On croit toujours avoir inventé l’eau tiède. On n’a pas la culture historique. Et puis… avant nous, c’était le désert, non ? Alors, le journalisme citoyen, on croit l’avoir inventé avec les blogs, quand la technique a permis à chacun de prendre la parole, de s’affranchir de la technique. Allez c’était les années 2000, on inventait, on changeait le monde. Bon, on aurait pu regarder dans le rétro aussi. Au détour de nos lectures, en ligne, tout de même en ligne, on découvre que le journalisme amateur, ça date un peu. Citons.
Le mouvement de l’amateur press débute aux États-Unis au milieu du xixe siècle avec la diffusion de machines d’impression bon marché, des presses mécaniques permettant de reproduire des textes à bas coûts. Naît alors un hobby qui consiste à écrire, éditer et imprimer ses propres magazines, et à les faire circuler autour de soi. Il prend le nom de « journalisme amateur ». Cette désignation peut être trompeuse : le « journalisme amateur » a peu en commun avec le journalisme, sinon une ressemblance matérielle dans les modes de reproduction de l’écrit et dans le format des publications.
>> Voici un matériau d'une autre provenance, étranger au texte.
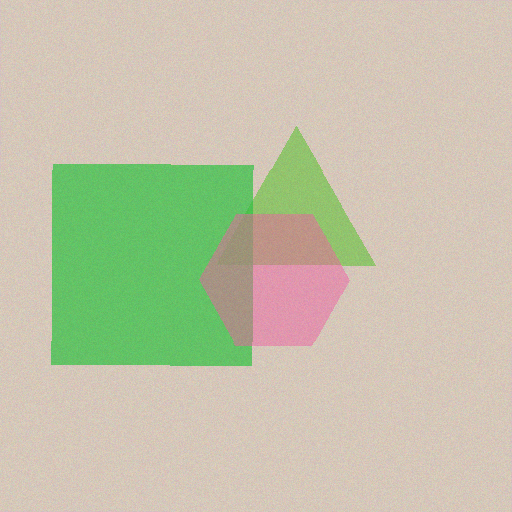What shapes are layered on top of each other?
The layered shapes are: a lime triangle, a green square, a pink hexagon.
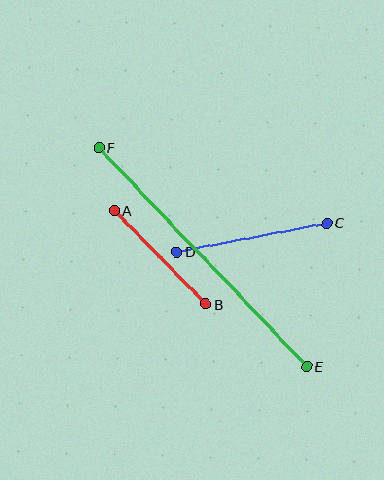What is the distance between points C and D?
The distance is approximately 153 pixels.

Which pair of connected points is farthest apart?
Points E and F are farthest apart.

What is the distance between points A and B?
The distance is approximately 131 pixels.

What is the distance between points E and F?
The distance is approximately 302 pixels.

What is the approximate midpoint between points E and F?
The midpoint is at approximately (203, 257) pixels.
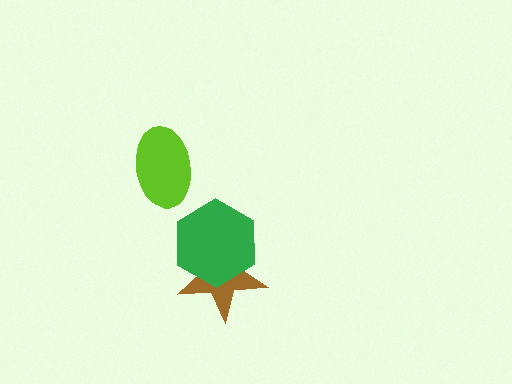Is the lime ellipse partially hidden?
No, no other shape covers it.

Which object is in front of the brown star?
The green hexagon is in front of the brown star.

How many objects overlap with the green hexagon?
1 object overlaps with the green hexagon.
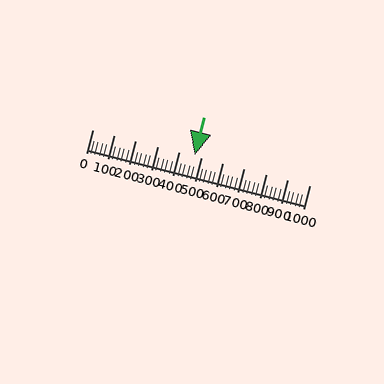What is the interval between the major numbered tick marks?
The major tick marks are spaced 100 units apart.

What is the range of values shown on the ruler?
The ruler shows values from 0 to 1000.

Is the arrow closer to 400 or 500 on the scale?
The arrow is closer to 500.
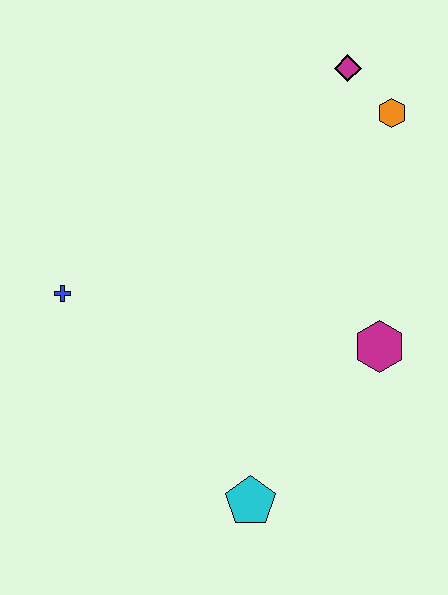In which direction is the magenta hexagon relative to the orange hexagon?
The magenta hexagon is below the orange hexagon.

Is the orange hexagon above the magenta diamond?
No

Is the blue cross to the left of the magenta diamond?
Yes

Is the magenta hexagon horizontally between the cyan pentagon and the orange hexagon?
Yes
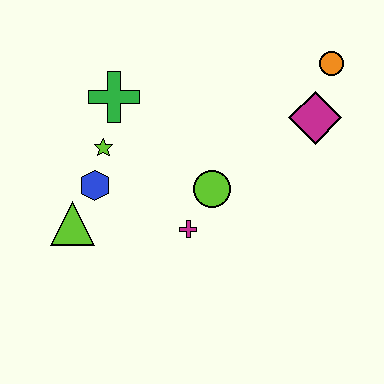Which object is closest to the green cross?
The lime star is closest to the green cross.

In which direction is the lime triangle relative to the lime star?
The lime triangle is below the lime star.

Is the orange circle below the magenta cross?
No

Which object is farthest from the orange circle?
The lime triangle is farthest from the orange circle.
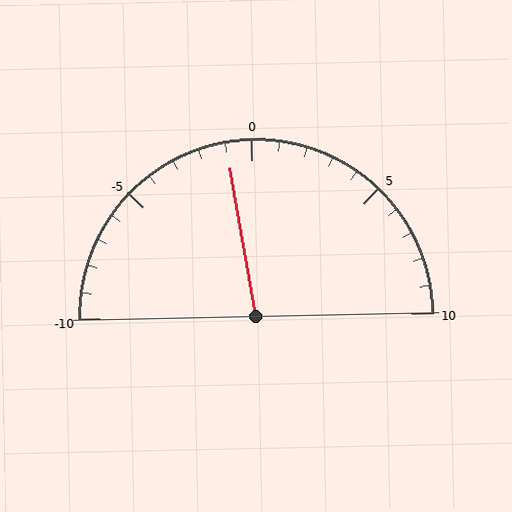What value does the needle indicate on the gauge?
The needle indicates approximately -1.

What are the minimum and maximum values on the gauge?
The gauge ranges from -10 to 10.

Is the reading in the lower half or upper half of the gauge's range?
The reading is in the lower half of the range (-10 to 10).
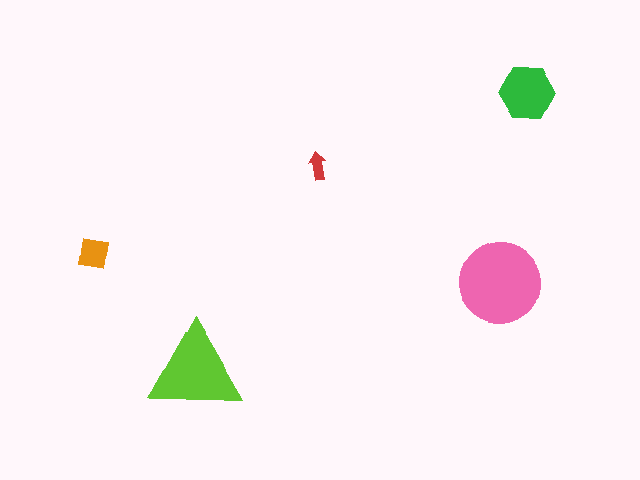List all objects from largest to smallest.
The pink circle, the lime triangle, the green hexagon, the orange square, the red arrow.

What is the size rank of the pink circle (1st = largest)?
1st.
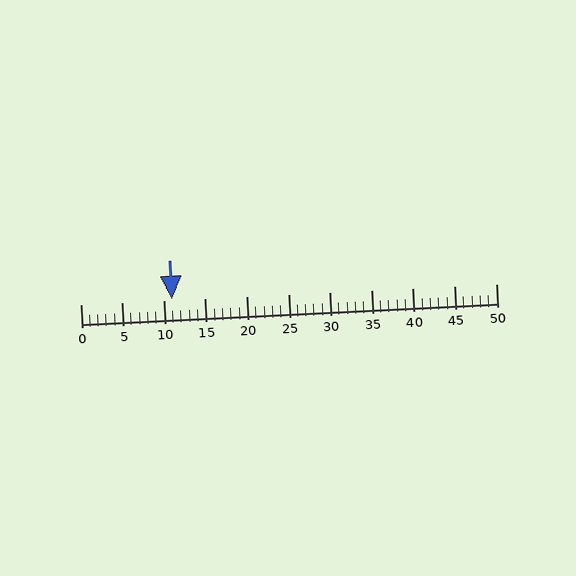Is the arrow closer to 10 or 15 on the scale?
The arrow is closer to 10.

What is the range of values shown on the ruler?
The ruler shows values from 0 to 50.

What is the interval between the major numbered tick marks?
The major tick marks are spaced 5 units apart.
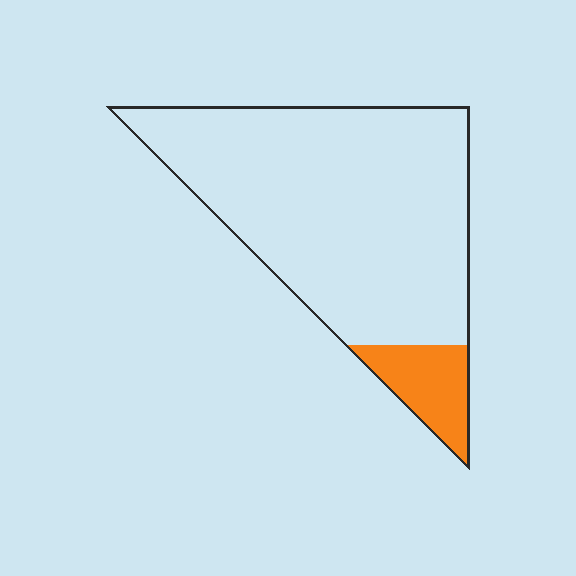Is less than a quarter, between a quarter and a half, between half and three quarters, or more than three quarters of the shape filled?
Less than a quarter.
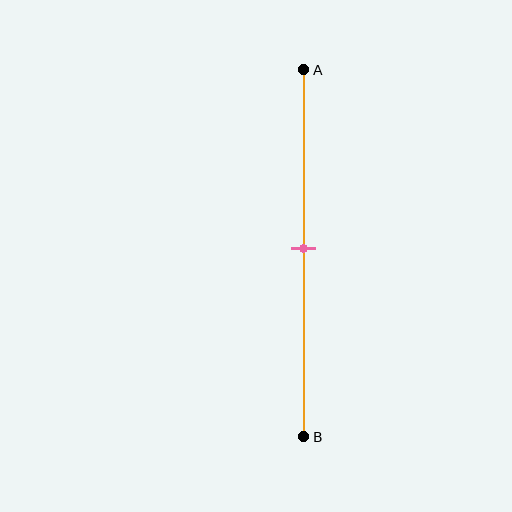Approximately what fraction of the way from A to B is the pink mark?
The pink mark is approximately 50% of the way from A to B.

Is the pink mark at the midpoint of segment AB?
Yes, the mark is approximately at the midpoint.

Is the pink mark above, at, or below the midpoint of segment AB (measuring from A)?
The pink mark is approximately at the midpoint of segment AB.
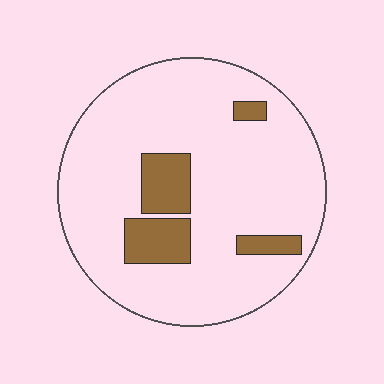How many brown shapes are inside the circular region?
4.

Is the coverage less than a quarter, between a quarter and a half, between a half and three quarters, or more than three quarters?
Less than a quarter.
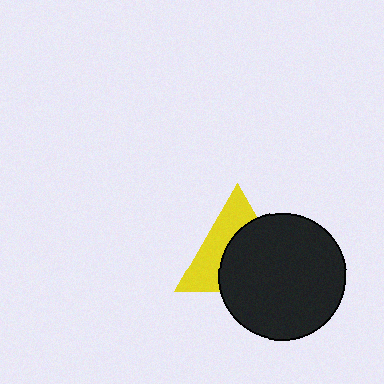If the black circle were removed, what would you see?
You would see the complete yellow triangle.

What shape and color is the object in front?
The object in front is a black circle.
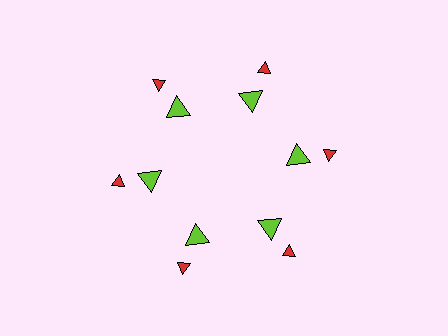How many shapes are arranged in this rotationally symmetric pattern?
There are 12 shapes, arranged in 6 groups of 2.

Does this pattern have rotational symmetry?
Yes, this pattern has 6-fold rotational symmetry. It looks the same after rotating 60 degrees around the center.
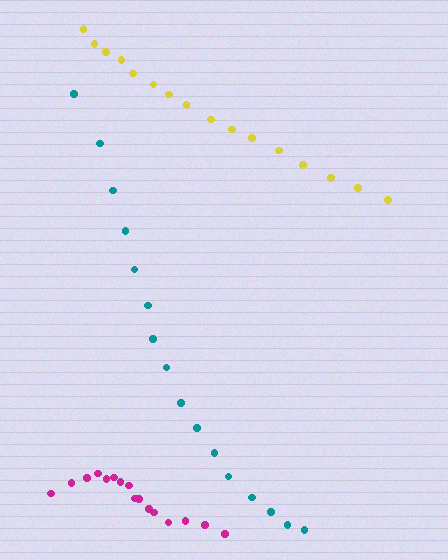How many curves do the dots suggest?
There are 3 distinct paths.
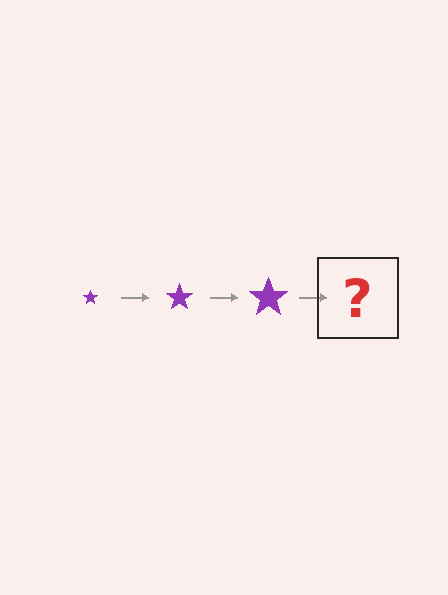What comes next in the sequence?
The next element should be a purple star, larger than the previous one.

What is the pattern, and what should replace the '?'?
The pattern is that the star gets progressively larger each step. The '?' should be a purple star, larger than the previous one.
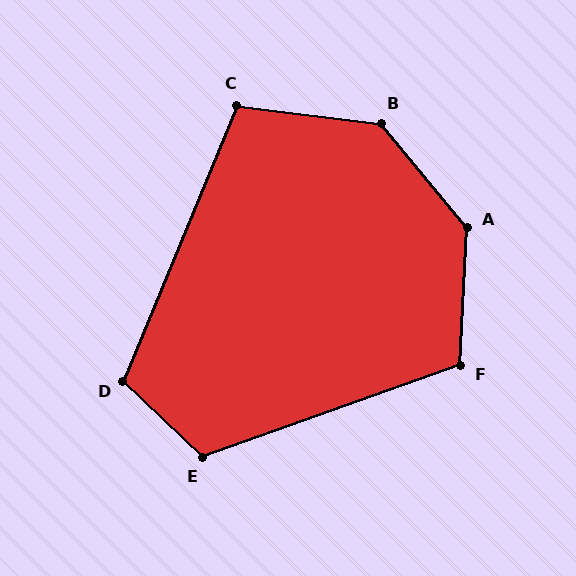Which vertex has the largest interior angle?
A, at approximately 138 degrees.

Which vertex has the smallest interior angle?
C, at approximately 105 degrees.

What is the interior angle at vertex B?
Approximately 136 degrees (obtuse).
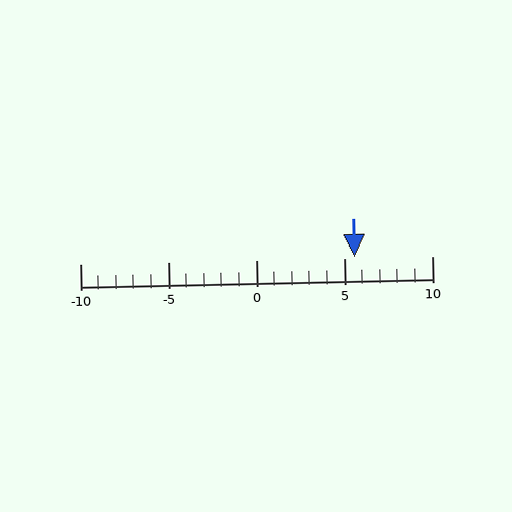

Il s’agit à la fois d’une activité mécanique, la maîtrise d’une machine d’impression, et d’une activité, sinon tout à fait littéraire, du moins éditoriale, la production, la sélection et l’édition de textes à imprimer. La coexistence de ces deux dimensions produira une tension permanente au sein du mouvement des amateurs, dans un continuum allant d’un pôle de techniciens à un pôle d’écrivains. Rapidement, des associations se créent pour rassembler et organiser ces journalistes amateurs. Elles deviennent à la fois un espace d’entraide et le débouché principal des publications amateures. Les revues produites par les amateurs n’étant pas commercialisées, elles sont destinées quasi exclusivement au cercle restreint des membres de l’association. Chaque amateur peut ainsi produire son propre magazine ou contribuer à ceux des autres. Une fois imprimées, ces revues sont envoyées à un animateur de l’association, chargé d’en faire parvenir une copie à chacun des membres. Aucun critère ne limitait la nature ou le contenu des textes amateurs, sinon les coûts de reproduction qui décourageaient les travaux trop longs.
Alors, voilà, en fait, on n’a pas inventé ce qu’on croyait. Mais ce n’est pas grave, hein, c’était chouette quand même.
Le paragraphe cité est de Samuel Coavoux, dans un article intitulé « Life itself ». L’engagement d’Howard Philips Lovecraft dans le journalisme amateur, disponible dans la revue Contextes.